Dass sich im ausgehenden 19. Jahrhundert die deutsch-österreichische Identität gerade auch für Juden als problematisch erwies, bezeugen – neben Schnitzler – auch so unterschiedliche Persönlichkeiten wie Karl Emil Franzos und Theodor Herzl.
Franzos’ Biographie kann als Musterbeispiel stufenweiser, westwärts von Station zu Station fortschreitender Emanzipation und Assimilation osteuropäischer Juden angesehen werden. Geboren 1848 im galizisch-russischen, nahe der österreichischen Grenze gelegenen Czortków, wo sein Vater, ein Abkömmling sephardischer Juden, der in Wien Medizin studiert hatte, als Bezirksarzt wirkte, übersiedelte Franzos nach dessen Tod mit der Familie seiner Mutter nach Czernowitz, der Hauptstadt der Bukowina, wo er am Deutschen Gymnasium mit Auszeichnung die Reifeprüfung ablegte (1867) und sich „im Vorhof zum Paradies Deutschland“ fühlte.17 Sein weiterer Lebensweg führte ihn zum Jusstudium nach Wien und Graz. Trotz seiner offen einbekannten jüdischen Identität trat er – auf den Spuren seines Vaters – deutschnationalen Burschenschaften bei, in Wien der „Teutonia“, in Graz der „Orion“, die er jedoch beide, als deren Antisemitismus immer aggressiver zutage trat, bald wieder verließ. Sein 1871 in Graz erfolgter Studienabschluss als Doktor der Rechtswissenschaften gilt als erste Promotion eines jüdischen Studenten in der traditionell deutschnationalen steiermärkischen Landeshauptstadt. Wie sich Franzos noch im Vorwort zu seinem erst postum, 1905, erschienenen Roman Der Pojaz genau erinnerte, war er nicht nur an der Grazer Universität, sondern auch in der ganzen Stadt „der einzige Jude“ weit und breit.18 In den folgenden Jahren arbeitete Franzos als Journalist für den in Budapest erscheinenden „Ungarischen Lloyd“ und die Wiener „Neue Freie Presse“, in deren Auftrag er Südosteuropa bereiste und in der Nachfolge von Heines Reisebildern kulturhistorische und ethnographische Feuilletons verfasste, die später – nach regelmäßigen Zeitungsvorabdrucken – in mehreren populären Sammelbänden als Culturbilder aus Halb-Asien erschienen. Mit der Heirat der etablierten Wiener Jüdin Ottilie Benedikt, einer Verwandten Moriz Benedikts und Fritz Mauthners, vollendete Franzos 1877 in der habsburgischen Metropole seine mitteleuropäische und innerjüdische Emanzipation und Assimilation.

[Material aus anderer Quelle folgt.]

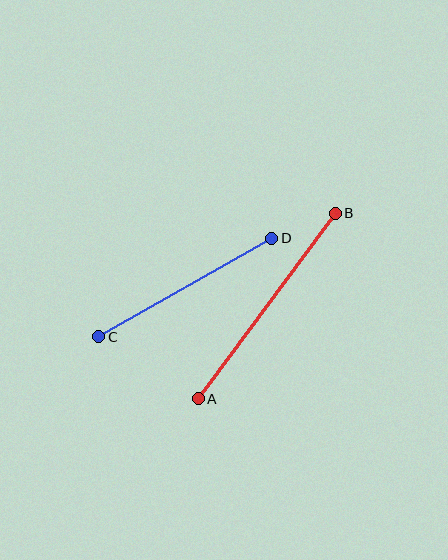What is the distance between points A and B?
The distance is approximately 231 pixels.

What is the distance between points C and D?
The distance is approximately 199 pixels.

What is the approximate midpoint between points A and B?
The midpoint is at approximately (267, 306) pixels.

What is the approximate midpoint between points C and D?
The midpoint is at approximately (185, 288) pixels.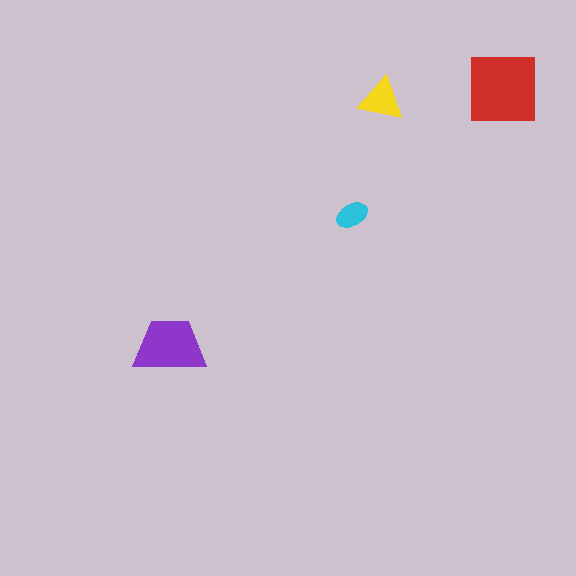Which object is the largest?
The red square.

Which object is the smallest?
The cyan ellipse.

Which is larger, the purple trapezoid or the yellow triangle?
The purple trapezoid.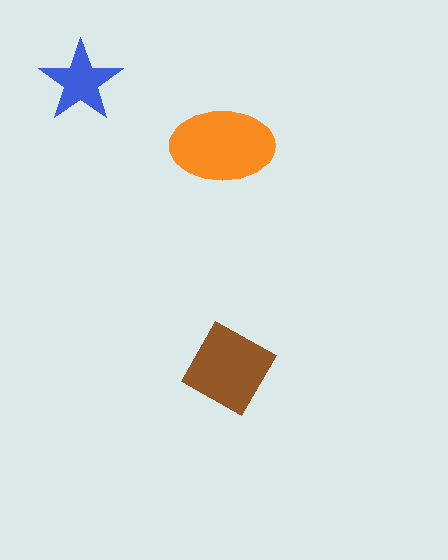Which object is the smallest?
The blue star.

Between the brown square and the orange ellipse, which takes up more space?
The orange ellipse.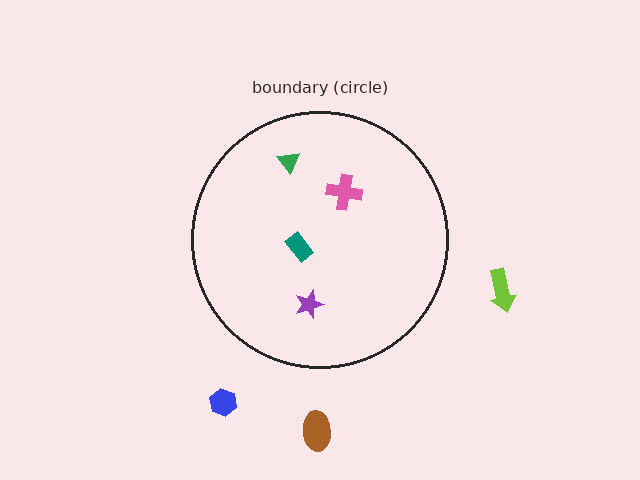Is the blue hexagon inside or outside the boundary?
Outside.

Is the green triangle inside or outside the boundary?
Inside.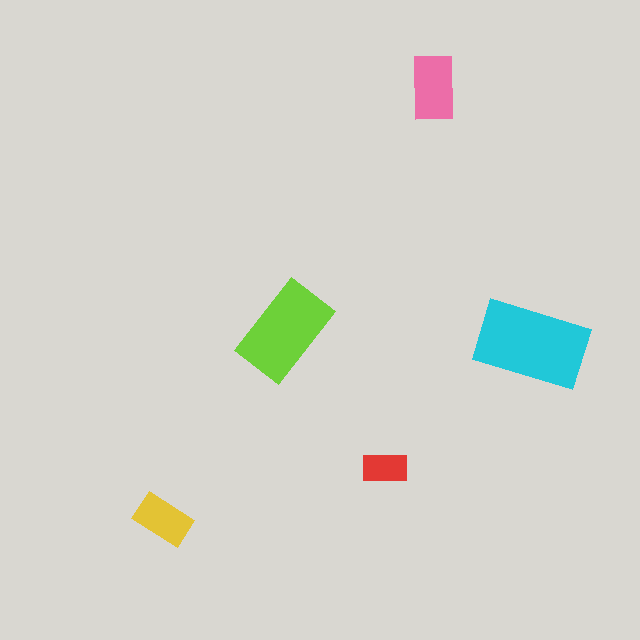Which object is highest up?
The pink rectangle is topmost.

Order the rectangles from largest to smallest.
the cyan one, the lime one, the pink one, the yellow one, the red one.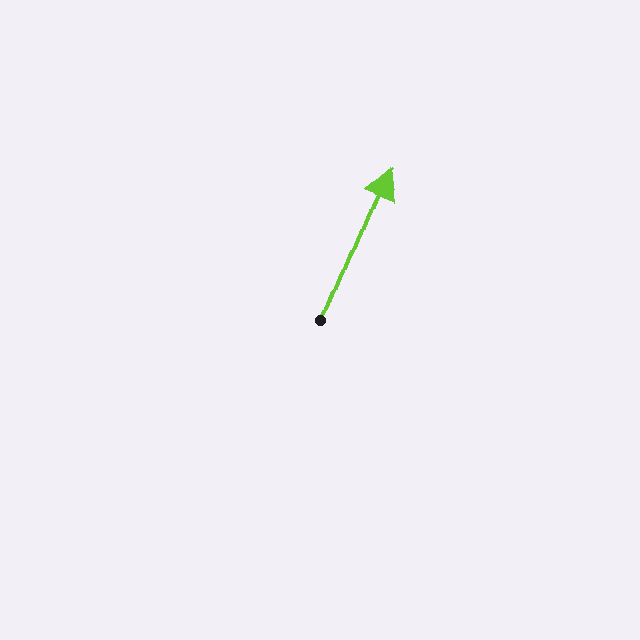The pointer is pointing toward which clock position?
Roughly 1 o'clock.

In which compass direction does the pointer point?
Northeast.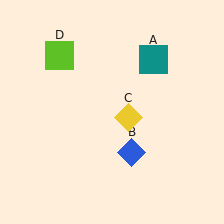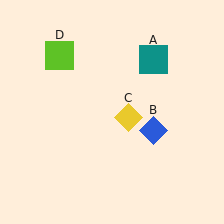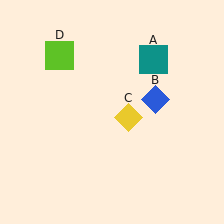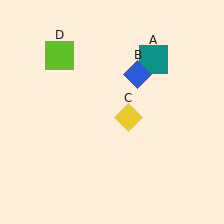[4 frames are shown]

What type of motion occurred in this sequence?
The blue diamond (object B) rotated counterclockwise around the center of the scene.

← 24 | 25 → Nach der freudig begrüßten Gründung des Wilhelminischen Kaiserreichs hatte Franzos eine Erweiterung des deutschen Nationalstaats mit Einschluss Deutschösterreichs unter preußischer Führung erhofft, ähnlich wie dies 1882 in dem von Deutschnationalen, Sozialdemokraten und Christlichsozialen vertretenen „Linzer Programm“ angestrebt wurde. Als fortschrittsgläubiger Aufklärer erträumte Franzos die Errettung „Halb-Asiens“ aus der „Barbarei“ dank der deutschen, die „europäische Humanität“ vermittelnden Kultur und Zivilisation, die „durch ihre Gründlichkeit und Selbstlosigkeit zu dieser großen Segensmission vor Allem berufen“ sei.19 Die Enttäuschung über die Nichtverwirklichung des „Linzer Programms“ und über die forcierte politische Instrumentalisierung des Antisemitismus, insbesondere durch die Deutschnationalen unter Georg Ritter von Schönerer, mag mit ein Grund dafür gewesen sein, dass Franzos 1886 Wien verließ und nach Berlin übersiedelte, der letzten Station seines Lebens, wo er die nationalliberale Politik des von ihm bewunderten Reichskanzlers Bismarck aus unmittelbarer Nähe miterleben durfte, allerdings auch die 1887 anlässlich des Düsseldorfer Denkmalstreits entfachte antisemitische Diffamierung des drei Jahrzehnte zuvor in Paris verstorbenen Heinrich Heine – eine in der Geschichte der deutschen Literatur beispiellose Hetzkampagne, die in Berlin von einflussreichen Persönlichkeiten wie dem Historiker Heinrich von Treitschke, dem protestantischen Hofprediger Adolf Stoecker und dem Rassisten Karl Eugen Dühring angeführt wurde und sich über den gesamten deutschsprachigen Raum ausbreitete.
Wie Franzos war auch der aus Budapest stammende, zwölf Jahre jüngere Jusstudent Theodor Herzl in Wien Mitglied einer deutschnationalen Burschenschaft, und zwar der „Albia“, aus der er 1884 wegen des sich immer rabiater gebärdenden Antisemitismus seiner Bundesbrüder austrat, was mit ein Grund dafür war, dass er sich dann der jüdischen Nationalbewegung des Zionismus anschloss, die seit 1880 an politischer Bedeutung gewann. Herzls zionistisches Engagement wurde durch nationaljüdische Studentenverbindungen vorbereitet, deren erste 1882 in Wien von dem Schriftsteller Nathan Birnbaum unter der hebräischen Bezeichnung „Kadima“ (zu deutsch: „vorwärts nach Osten“) gegründet worden war. Zu ihren ersten und prominentesten Mitgliedern zählte übrigens auch Sigmund Freud. Als „Kadima“ firmiert heute in Israel eine liberale politische Kraft zwischen dem Likud und der Arbeiterpartei.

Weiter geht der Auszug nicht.